Recently, experts of the National Climate Center under the China Meteorological Administration (CMA) comprehensively analyzed the meteorological data of past 31 years and found that the top 10 hottest provincial capitals and municipalities of China are Chongqing, Fuzhou, Hangzhou, Nanchang, Changsha, Wuhan, Xi'an, Nanjing, Hefei and Nanning.
The director and an analyzer of the Climate and Climate Change Assessment Office under the CMA Zhang Cunjie told the reporter that the “furnace” city is just a common phrase and there is no scientific standard to define it.
The traditional “furnace” cities mean the large-scale cities of the Yangtze River valley.
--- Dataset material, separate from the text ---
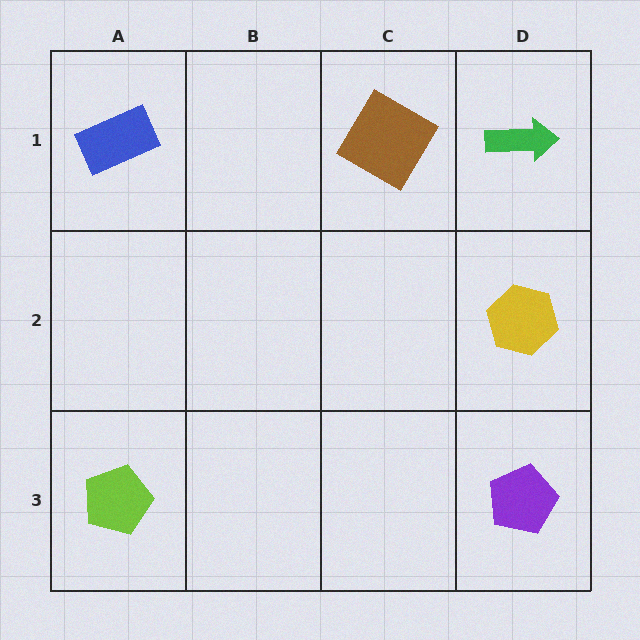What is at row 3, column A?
A lime pentagon.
In summer, these cities are controlled by the subtropical anticyclone and have high-temperature and high-humidity weather for long periods, making people feel unbearably hot like being in a “furnace.” Therefore, people try to define the “furnace” city but use different standards. For example, some use the extreme maximum temperature and some use the number of days with high-temperature weather (In the meteorology, weather with a daily maximum temperature above 35 degrees Celsius is usually regarded as high-temperature weather).
“To judge whether a city is hot or not, many factors should be taken into account,” Zhang said, “For example, the places with an extreme maximum temperature higher than 35 degrees Celsius in summer are increasing in the north of China. But compared to southern regions, northern regions have shorter high-temperature periods, lower humidity and large temperature differences between day and night, and people of northern regions do not feel that uncomfortable in summer. Therefore, we should not use a single index to judge whether a city is hot or not.”